That London is in the midst of a housing affordability crisis is news to no one, least of all the millions of renters in the capital struggling to meet their monthly payments.
The average price of a house in London is £600,000: around 15 times the average salary and more than double average prices anywhere outside the south-east of England. In London, 35 per cent of people now spend more than half of their salary on rent.
It’s a problem everyone acknowledges but one that successive administrations — Labour and Conservative — have roundly failed to address.
Even the definition is problematic, making the battle for affordable housing, in the words of co-founder of Architects for Social Housing Simon Elmer, “a complete red herring”.
Affordable housing, by definition, includes up to 80% market rates, arguably hardly affordable to most people. In her book Big Capital, Anna Minton describes the term as “Orwellian”. Indeed, a two-bedroom flat in Wood Wharf in Tower Hamlets was on the market last month for £1989 a month — meaning £1591 per month would be deemed affordable. Compare this to average social rent for a two bedroom property in London at £427 per month and it’s clear that so-called “affordable” housing won’t serve the people that need it most.
Campaigners say the affordability crisis is caused by developers and landowners, who for the last decade have been swindling areas out of affordable housing by using the “viability” process — looking at whether the profit generated by a development is higher enough than the cost of developing it.
The documents showing how these “viability assessments” are carried out are kept confidential and out of reach from public scrutiny, but have resulted in the loss of thousands of homes that would otherwise have been built in accordance with London boroughs’ Local Plans.
Recently, however, the conversation seems to be changing on both a national and local level.
Last month, Theresa May and housing minister Sajid Javid directly targeted developers who dodge affordability commitments in the government’s most forthright comments on the matter yet. May accepted that young people are “right to be angry” that successive governments had “failed to build enough of the right homes in the right places”.
In August, Sadiq Khan’s Homes for Londoners initiative published guidance promoting transparency around viability and increased affordable housing in new developments. And this month, government guidance has proposed restricted use of viability testing to developments which do not comply with local authorities’ affordable housing targets.
Bristol and Croydon have become the latest councils to commit to publishing viability assessments, joining a small but growing band of local authorities to follow the example set by Islington in 2015.
The shifts come after growing pressure from campaign groups who oppose developments that don’t meet affordable housing targets, and there some signs they are making progress. One case in Tower Hamlets has seen the deferral of the planning application for the redevelopment of Chrisp Street Market amid opposition from the Save Chrisp Street Market campaign.
But concerns remain that deferrals of planning applications and promises to publish viability assessments are a political move by councils in anticipation of local elections coming up.
Ammar Hasanie, a key member of the campaign who runs a business in Chrisp Street Market, is careful not to celebrate just yet: “We’re glad the council deferred the planning decision but we know that it’s just because the elections are coming up. The councillors feel they have to side with us now because there’s been such strong opposition, but once they’re reelected they’ll probably side with the developers again.”
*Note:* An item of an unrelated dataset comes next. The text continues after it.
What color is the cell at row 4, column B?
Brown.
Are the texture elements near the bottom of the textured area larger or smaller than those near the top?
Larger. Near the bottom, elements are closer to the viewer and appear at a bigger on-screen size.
The publication of viability assessments is an important step in the right direction in terms of democratising the planning process. But to many, this is a baseline-level requirement which would hardly represent the victory for housing transparency it’s been lauded as.
Glyn Robbins, a founding member of campaign group Defend Council Housing, says, “To have any credibility whatsoever, at the very, very least viability assessments must be fully exposed to public scrutiny. I should be able to go to any planning document in my borough where I pay my council tax and look at the figures that justify this shocking failure to meet housing need.”
Even when they do surface in the public domain, these dense, complex and often tedious documents — sometimes hundreds of pages long — arguably remain impenetrable to all but the most tenacious of campaigners. Simon Elmer, co-founder of Architects For Social Housing, says: “The capability of local residents being able to read through 500 page viability assessments can vary from area to area. There’s not always going to be residents who have the time.”
And with “affordable” housing unaffordable to most, Labour councils are suggesting further changes are necessary, proposing tying the definition of affordable to income rather than to the market. As Tower Hamlets housing officer Rachel Blake puts it: “It is completely absurd that we link affordability to markets. You could say anything is affordable if you give it a discount — it doesn’t put it within the grasp of ordinary people.”
For now, the Ministry of Housing, Communities and Local Government has published guidance on viability, in theory stopping developers using viability claims to lower affordable provision after the planning stage.
Pat MacAllister, professor of real estate and planning at the University of Reading, says it’s a strong statement which shows a greater understanding on the part of the government than in previous years: “At the moment, it looks like it represents a shift towards the land value being captured for the community by local planning authorities.”
Is this how it will be interpreted and implemented in practice? “We can be pretty sure that the landowners and the people connected with the landowners will try as hard as possible to fight it,” Pat says, “So we’ll see.”